No matter how many codes he had, though, he could not find data no longer in the system. Now Paulina Koch was certain she had scrubbed away all of Hovannis's poison. Ten days ago, she had not been.
She did not show any outward signs of relief. Even if such had been her style, things were still too tight for that.
* * *
If these truly are divine messengers, Sabium thought, they are doing an excellent job of concealing it. They ate, they drank—they drank quite a lot—they produced full chamber pots as foul as anyone else's. Among themselves they spoke a language no one knew, but from the sound of things they mostly used it to quarrel. The priests had already broken up three or four fights before they got well under way. Divinities, by Sabium's lights, ought to act better than that. She certainly tried to herself.

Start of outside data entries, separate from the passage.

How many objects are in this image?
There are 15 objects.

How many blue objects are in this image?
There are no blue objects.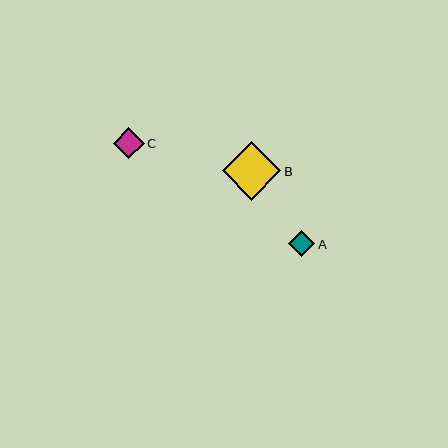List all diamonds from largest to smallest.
From largest to smallest: B, C, A.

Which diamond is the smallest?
Diamond A is the smallest with a size of approximately 26 pixels.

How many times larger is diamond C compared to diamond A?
Diamond C is approximately 1.2 times the size of diamond A.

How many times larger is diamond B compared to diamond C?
Diamond B is approximately 1.9 times the size of diamond C.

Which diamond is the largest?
Diamond B is the largest with a size of approximately 59 pixels.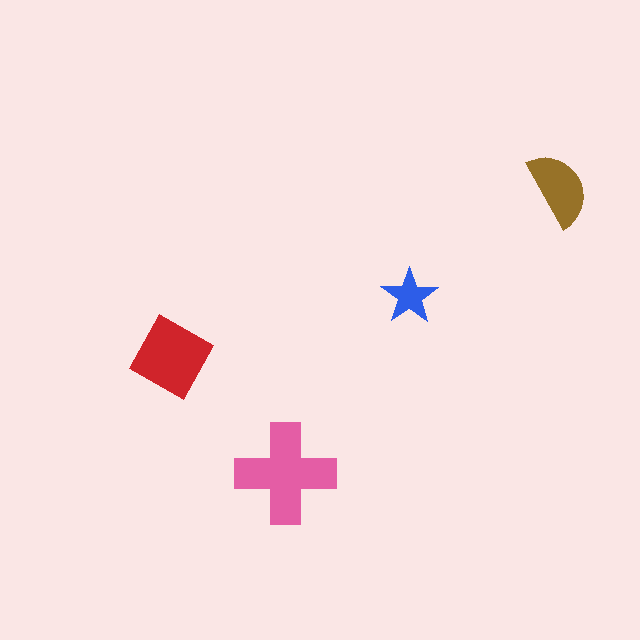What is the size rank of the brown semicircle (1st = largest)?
3rd.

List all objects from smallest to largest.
The blue star, the brown semicircle, the red square, the pink cross.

Were it not for the curious objects the priests had confiscated from the strangers, she would have judged them mere men, foreigners from some distant land masquerading as subjects of hers. But those enigmatic objects were like nothing known in her dominions. Whatever they were made of, it was neither wood nor metal nor pottery nor bone. Some could be felt to quiver, almost as if alive, when held in the hand.
None of which would have made them any more than strange, but when an incautious priest pushed a button she should not have, the two people beside her and two more in the next room were suddenly rendered unconscious. Every one of the strangers carried a device like the one that produced that remarkable effect. None of Sabium's scholars and savants had any idea how it worked or how to make anything like it.